Il Napoli crea e commette errori, ma alla fine la colpa è di Calzona
De Laurentiis diceva che questo Napoli poteva essere allenato da chiunque, ma ora siamo sicuri che qualcuno riuscirà a risollevarlo?
Foto Mosca
Al momento, il Napoli è fuori da qualsiasi competizione europea. Con la vittoria della Fiorentina, arrivata per 5-1 col Sassuolo, gli uomini di Francesco Calzona si sono ritrovati al 9º posto in classifica. La Viola dovrà anche recuperare una partita. La sfida del Maradona con la Roma di De Rossi si è conclusa sul risultato di 2-2: un pareggio che pesa molto per la compagine giallorossa in vista della lotta tra il quarto/quinto posto, e che taglia definitivamente al club campano la piccola possibilità di raggiungere la zona Champions. Addirittura complica anche una probabile qualificazione sia all’Europa League che alla Conference League.

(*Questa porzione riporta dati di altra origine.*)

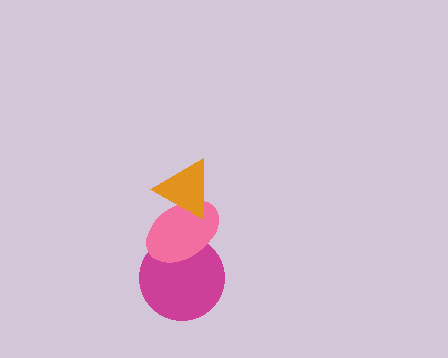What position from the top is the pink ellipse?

Napoli, il pari con la Roma sta stretto: troppi errori da parte degli azzurri
La gara contro la Roma è stata la sintesi della stagione del Napoli. La squadra azzurra, dopo aver svolto un ritiro di una giornata a Caserta in virtù delle brutte prestazioni messe in scena nelle ultime uscite, ha avuto una piccola reazione ma che ormai basta a ben poco. Sul piano del gioco Francesco Calzona ha dominato di gran lunga su De Rossi: 15 tiri in porta contro i 6 della formazione giallorossa. Le quattro/cinque occasioni goal create ma sprecate clamorosamente, l’ennesimo errore stagionale, purtroppo, di Juan Jesus e la rete subita agli ultimi sgoccioli da Abarham, marcato da “nessuno”.
Eppure si tende ad analizzare un errore su tutti: Calzona ha sbagliato ad applicare la sostituzione prima del corner a favore della Roma. Sì è vero, ormai il calcio insegna che tale decisione al 90% punisce, ma, a dir la verità, è lo “sbaglio” meno grave. Da quando è iniziato la stagione il Napoli ha commesso errori individuali, sia offensivi che difensivi, i quali hanno inciso molto sul risultato finale: se si va ad osservare le ultime uscite, quella di Cagliari, col Frosinone e contro l’Empoli, sono tre gare che ne fanno da testimone. Si è passati da “chiunque può allenare questa a squadra” a “chi potrà risollevarla”.